Bangun kekuatan laut
Strategi China ini dikenal sebagai gun boat diplomacy, yaitu menggunakan kekuatan di laut untuk mencapai tujuan politik luar negerinya. Namun, dalam melaksanakan strategi itu, China tidak menggunakan militer, tetapi sipil, yaitu kapal-kapal nelayan dan kapal-kapal pemerintah. Taktik ini membuat pusing banyak negara karena sesuai aturan internasional, dalam kondisi damai, kapal militer tak boleh menembak kapal sipil. Hal ini akan mengeskalasi kekerasan di kawasan bahkan dikhawatirkan bisa berujung pada perang konvensional.
Oleh karena itu, orkestrasi para pemimpin sangat penting. Diplomasi Indonesia harus tegas, tidak mundur selangkah pun dari posisinya yang berdasarkan UNCLOS. Edy mengingatkan, UNCLOS tahun 1982 adalah hasil perjuangan panjang diplomasi Indonesia. Karena UNCLOS, Indonesia bisa diakui sebagai negara kepulauan dengan laut di antara pulau, laut teritorial, hingga ZEE.
Edy juga mengatakan, Indonesia perlu meningkatkan kekuatan laut yang ditopang kekuatan udara sebagai deteksi dini dan melindungi Indonesia. Pengamatan Kompas, di Laut Natuna Utara terlihat bahwa walaupun China menggunakan kapal-kapal nonmiliter, ukurannya lebih besar dari KRI. Maklum, kapal coast guard China awalnya ialah kapal-kapal militer, yakni fregat. ”Perlu dikuatkan TNI dan Bakamla,” kata Edy.
Kendati bukan ancaman militer, upaya Indonesia mengatasi masalah ini harus terorkestrasi dengan baik. Yudo menggarisbawahi, KRI tidak boleh terprovokasi. Pasalnya, bisa jadi memang itu tujuan kehadiran kapal-kapal asing.
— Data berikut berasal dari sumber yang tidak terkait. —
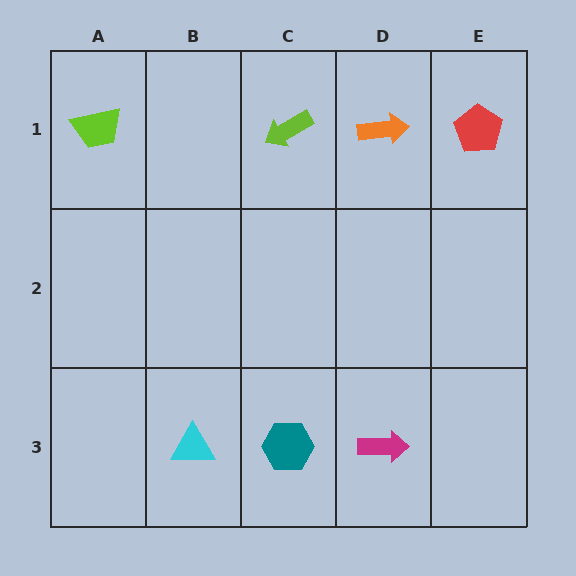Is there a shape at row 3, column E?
No, that cell is empty.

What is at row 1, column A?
A lime trapezoid.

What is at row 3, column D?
A magenta arrow.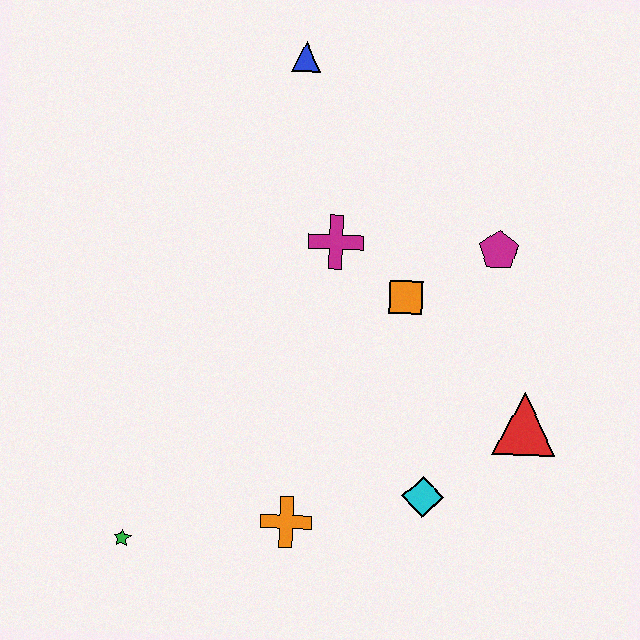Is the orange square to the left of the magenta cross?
No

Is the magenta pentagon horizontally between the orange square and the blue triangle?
No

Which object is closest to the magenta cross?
The orange square is closest to the magenta cross.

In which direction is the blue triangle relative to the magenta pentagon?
The blue triangle is to the left of the magenta pentagon.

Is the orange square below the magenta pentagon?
Yes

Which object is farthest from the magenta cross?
The green star is farthest from the magenta cross.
Idealnya, dalam menghadapi situasi semacam ini, Bakamla berada di depan. Pasalnya, China menggunakan kapal-kapal sipil. Dibanding kehadiran KRI yang bisa menimbulkan persepsi ancaman serta peningkatan eskalasi konflik, keberadaan kapal-kapal Bakamla seiring dengan penggunakan diplomasi coast guard di kawasan. Hal ini tentu membutuhkan Bakamla yang memiliki banyak kapal serta aturan pendukung. Saat ini, kapal Bakamla minim, dan ada 13 instansi yang menangani keamanan laut. Indonesia juga perlu membuat kapal-kapal nelayannya hadir di Natuna. Hal ini tentunya hanya bisa dilakukan kapal-kapal nelayan berbobot besar.
Orkestrasi ini juga perlu terlihat dari pernyataan-pernyataan pejabat pemerintah. Edy mengingatkan agar para pejabat berkomentar sesuai domain kewenangan. Menteri Pertahanan, misalnya terkait pembangunan kekuatan dan pertahanan RI, sedangkan Menko Maritim terkait aset kekayaan alam laut.
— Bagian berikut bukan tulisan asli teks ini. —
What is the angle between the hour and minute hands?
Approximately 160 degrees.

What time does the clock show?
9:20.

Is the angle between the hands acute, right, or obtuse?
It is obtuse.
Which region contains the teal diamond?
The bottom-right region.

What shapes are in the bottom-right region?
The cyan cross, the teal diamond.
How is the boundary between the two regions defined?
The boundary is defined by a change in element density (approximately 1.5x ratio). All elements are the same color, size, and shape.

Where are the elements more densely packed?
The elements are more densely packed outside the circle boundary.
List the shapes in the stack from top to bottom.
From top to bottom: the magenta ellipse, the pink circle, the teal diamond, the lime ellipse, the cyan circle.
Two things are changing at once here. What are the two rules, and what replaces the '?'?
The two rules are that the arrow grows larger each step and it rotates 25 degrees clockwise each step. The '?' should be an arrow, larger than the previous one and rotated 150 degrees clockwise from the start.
”Untuk diplomasi, ya itu kewenangan Menlu untuk nyatakan sikap dan posisi Indonesia tetap konsisten merujuk ke UNCLOS,” kata Edy.
Insiden di Laut Natuna Utara ini membuka mata bahwa kekuatan laut Indonesia masih lemah. Sebagai negara kepulauan yang ingin jadi negara berkekuatan maritim, masih banyak pekerjaan rumah yang harus dikerjakan bersama; dimulai dari orkestrasi pernyataan pejabat Indonesia.